To run the Rust binary, clotho
, from the Python script I use os.popen
. Once I had the Rust implementation working, I used the same function call and executed the Rust binary.
def generate_projected_returns(filepath, ticker_symbol, generations, days_ahead, expiry_date):
command_string = """RUST_LOG=debug clotho -f {filepath} -x {expiry_date} -t {ticker_symbol} -g {generations} -d {days}"""
args = command_string.format(
filepath=filepath,
expiry_date=expiry_date,
ticker_symbol=ticker_symbol,
generations=generations,
days=days_ahead
)
cmd = os.popen(args)
The Rust code is verbose so I’m not including it here but here’s a gist.
Take Aways
I’m still suprised by how much faster the Rust code given that it’s not taking advantage of concurrency.
I figure the read and write is constrained by the hard drive so I’m guessing most of the gain comes from the look ups which probably benefits from manual memory management in Rust.
Ignoring the fact that I don’t know how I would optimize the Python code, I do wonder what the performance difference would be if I looked into optimizing the Python code before writing it in Rust.
I really like working with Rust’s ecosystem.

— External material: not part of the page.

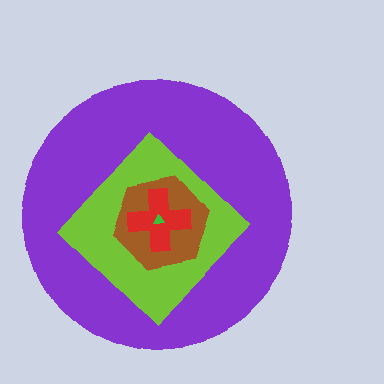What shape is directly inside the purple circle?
The lime diamond.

Online documentation is good and Cargo is great.
I used peroxide
to calculate standard deviations but was surprised that there aren’t more math/data science libraries for Rust.
The clap
Crate is awesome and really simplified the passing and parsing of commnand line arguments in Rust.
The big takeaway is that, as someone with more of a finance background, I’m pleasantly suprised by how Rust makes writing performant code accessible.